A combined Salt Lake City/Park City bid is among three finalists—and the presumed frontrunner—to host future editions of the festival, alongside Boulder, Colorado, and Cincinnati, Ohio.
Speaking to reporters during his monthly televised press conference at PBS Utah, Cox described Sundance as a major economic driver and a hub of artistic creativity (while noting that he doesn't enjoy all of the films that are screened). But he added that Utah's economy would be fine without the festival, and compared its potential exit to the experience of the Outdoor Retailers show, which decamped to Denver in 2018, only to repent of that decision and crawl back to the Wasatch Front in 2023.
Other, potential host states may be willing to offer larger tax incentives to Sundance, Cox said, but it wouldn't make up for the benefits and community support that exist in Sundance's longtime home.
"If it's only about chasing money then they can do that," Cox said. "That’s what outdoor retailers did and the money wasn’t worth it."
Sundance organizers have been tight-lipped about their future plans, including when a final announcement will be made. And festival representatives did not respond to a request for comment on Thursday.
The festival was founded in Utah in 1978—originally named the U.S. Film Festival—and each of its annual editions have been held around the Wasatch Front, with the quasi exception of an all-virtual festival during the COVID-19 pandemic.
Cox said he spoke with acquaintances in the Los Angeles-based film industry after it became known that Sundance was courting new host sites. He said they were "dumbfounded" that organizers would even consider a relocation.
"I would be surprised if they didn't’ stay [in Utah] but I don’t get to make that decision," he said. "Sundance is Utah and Utah is Sundance—you can’t really separate those two."

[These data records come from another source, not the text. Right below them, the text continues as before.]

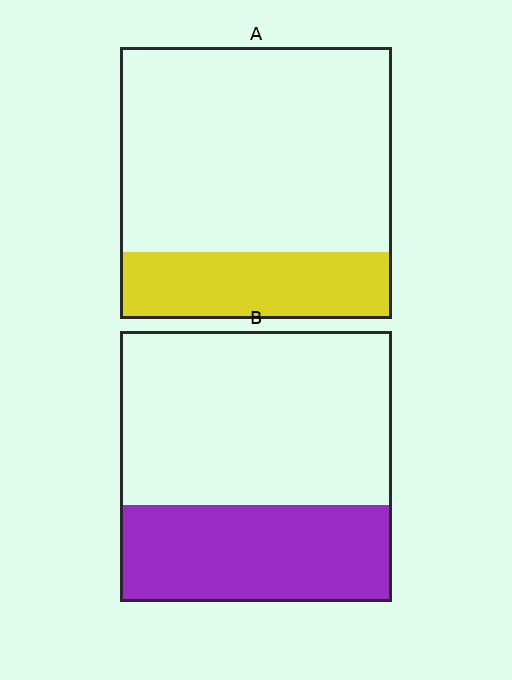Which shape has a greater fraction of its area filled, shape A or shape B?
Shape B.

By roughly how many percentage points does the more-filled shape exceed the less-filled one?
By roughly 10 percentage points (B over A).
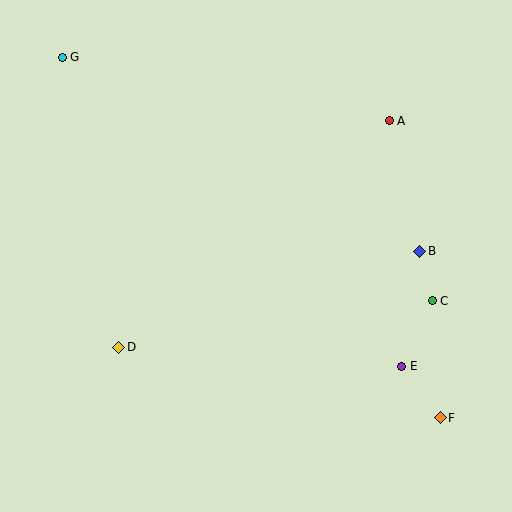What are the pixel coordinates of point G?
Point G is at (62, 57).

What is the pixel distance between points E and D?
The distance between E and D is 284 pixels.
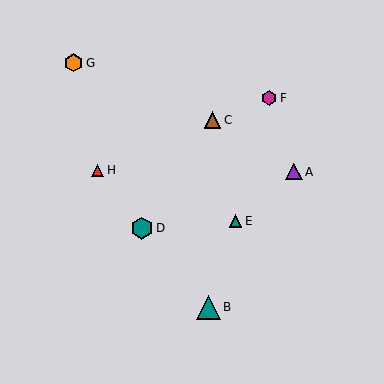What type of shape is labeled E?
Shape E is a teal triangle.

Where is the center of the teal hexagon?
The center of the teal hexagon is at (142, 228).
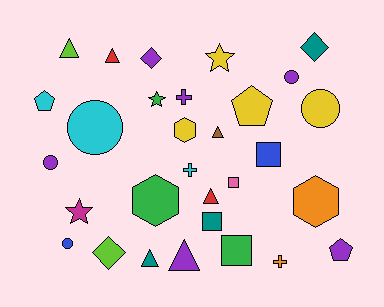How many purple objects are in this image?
There are 6 purple objects.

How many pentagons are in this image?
There are 3 pentagons.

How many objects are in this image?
There are 30 objects.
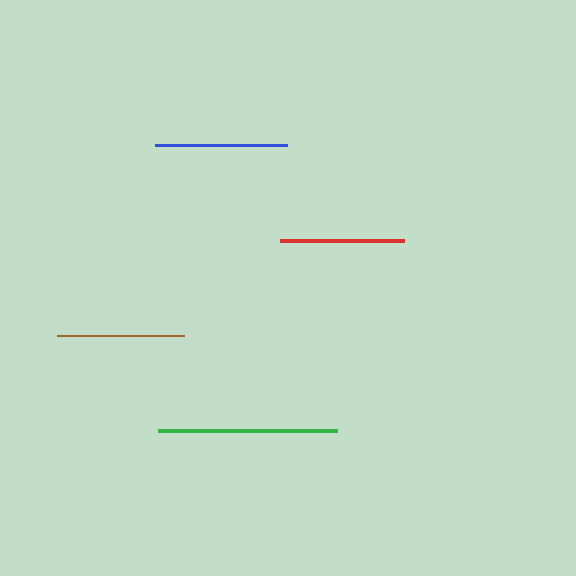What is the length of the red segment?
The red segment is approximately 124 pixels long.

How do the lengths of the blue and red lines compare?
The blue and red lines are approximately the same length.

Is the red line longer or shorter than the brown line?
The brown and red lines are approximately the same length (about 127 and 124 pixels).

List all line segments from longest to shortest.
From longest to shortest: green, blue, brown and red (about equal).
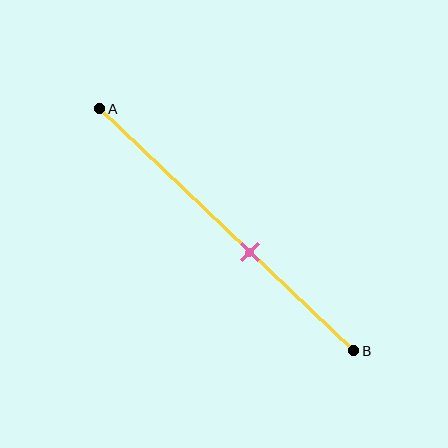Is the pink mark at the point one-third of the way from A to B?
No, the mark is at about 60% from A, not at the 33% one-third point.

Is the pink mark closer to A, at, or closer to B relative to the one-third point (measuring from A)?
The pink mark is closer to point B than the one-third point of segment AB.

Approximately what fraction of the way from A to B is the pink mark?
The pink mark is approximately 60% of the way from A to B.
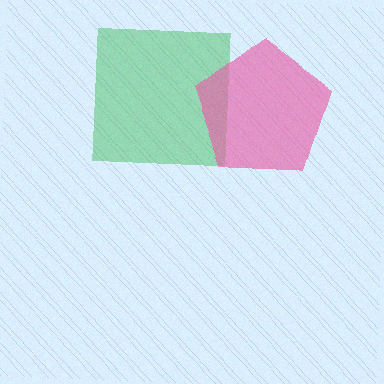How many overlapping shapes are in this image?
There are 2 overlapping shapes in the image.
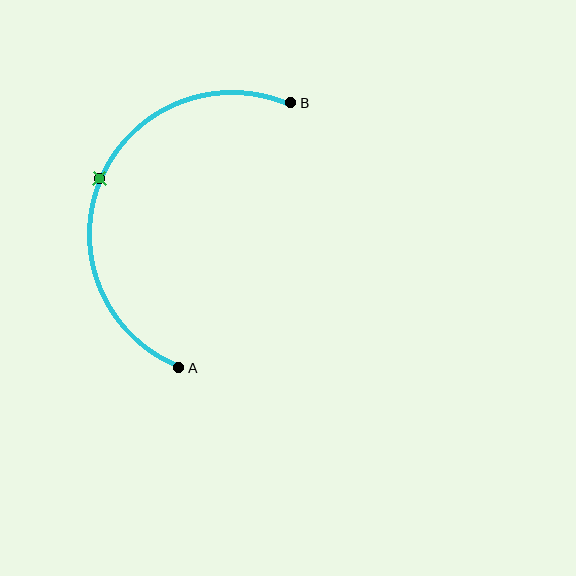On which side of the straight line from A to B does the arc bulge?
The arc bulges to the left of the straight line connecting A and B.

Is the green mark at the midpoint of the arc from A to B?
Yes. The green mark lies on the arc at equal arc-length from both A and B — it is the arc midpoint.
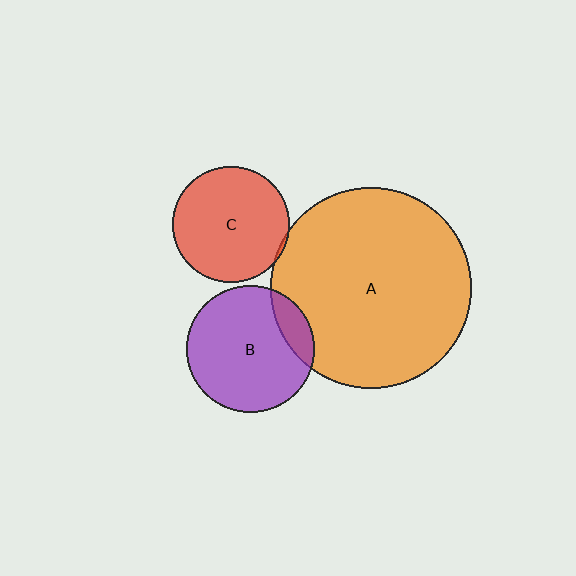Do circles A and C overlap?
Yes.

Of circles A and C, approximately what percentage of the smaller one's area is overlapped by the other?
Approximately 5%.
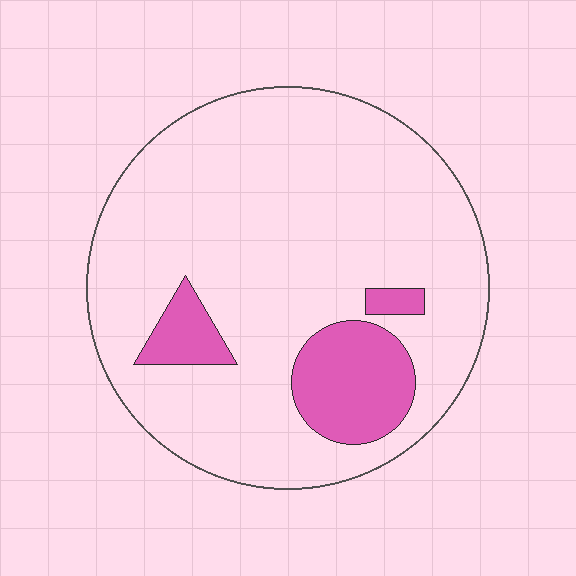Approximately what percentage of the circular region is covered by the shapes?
Approximately 15%.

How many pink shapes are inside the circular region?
3.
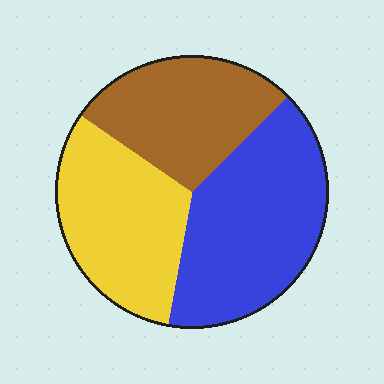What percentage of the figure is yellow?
Yellow covers roughly 30% of the figure.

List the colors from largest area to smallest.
From largest to smallest: blue, yellow, brown.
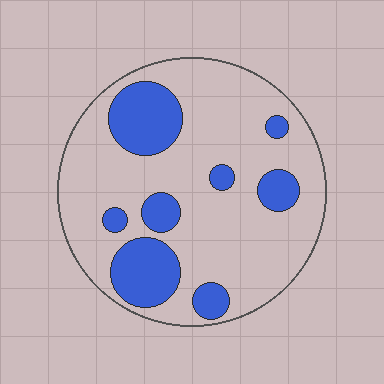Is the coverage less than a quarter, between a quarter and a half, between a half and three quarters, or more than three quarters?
Less than a quarter.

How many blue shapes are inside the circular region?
8.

Cox's comments came on the same day that Salt Lake City released a new "comprehensive safety plan," largely focused on homelessness and stemming from the pressure of state leaders, who warned they would intervene in city policy if conditions—as they see them—don't improve. Asked about the plan, Cox made a point to thank Mayor Erin Mendenhall and her team for taking a thoughtful and collaborative approach to the new plans, which call for an increased policing presence in the city and expanded shelter options and resources, among other initiatives.

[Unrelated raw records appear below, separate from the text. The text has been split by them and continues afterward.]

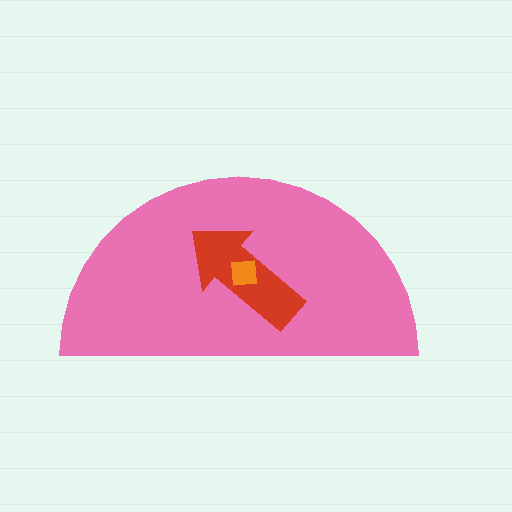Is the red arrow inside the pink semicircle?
Yes.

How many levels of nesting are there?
3.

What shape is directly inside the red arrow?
The orange square.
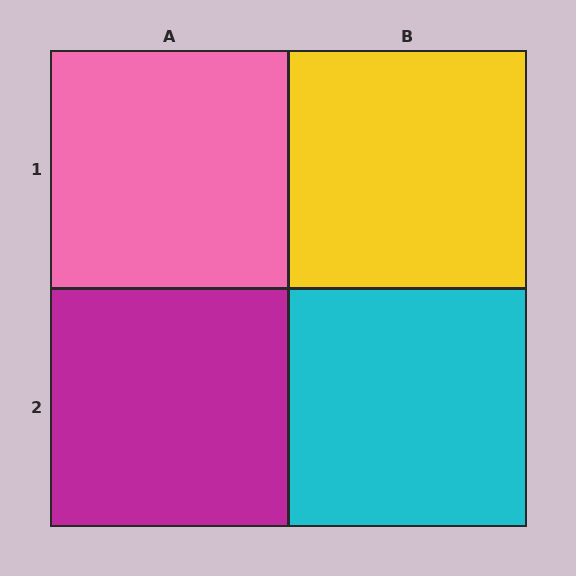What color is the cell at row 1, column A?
Pink.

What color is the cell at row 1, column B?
Yellow.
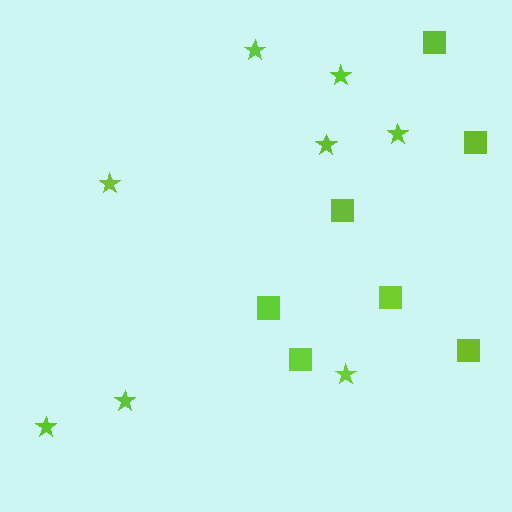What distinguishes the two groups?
There are 2 groups: one group of stars (8) and one group of squares (7).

"What we ultimately want is a plan that we can all work on together," Cox said. "Salt Lake City is our capital city, and it’s where the state government resides as well. There’s always going to be a unique relationship—always has been, since the beginning of our state."
In a prepared statement on the safety plans, Mendenhall noted that crime, broadly, is down within the city (virtually every metropolitan area saw spikes in crime during the COVID pandemic, but longterm trends remain on a downward trajectory from a peak in the early '90s). But she added that when residents and visitors feel unsafe, there is more work to do.
“Despite our efforts to lead the state in affordable housing investment, homelessness resources, additional police officers, temporary shelter, overflow shelter and microshelters, it is evident every single day that on-street camping is still a challenge, the shelter system which exists today is not sufficient to address the ongoing, year-round demand, and that drug sales and use infest many of our communities,” Mendenhall said.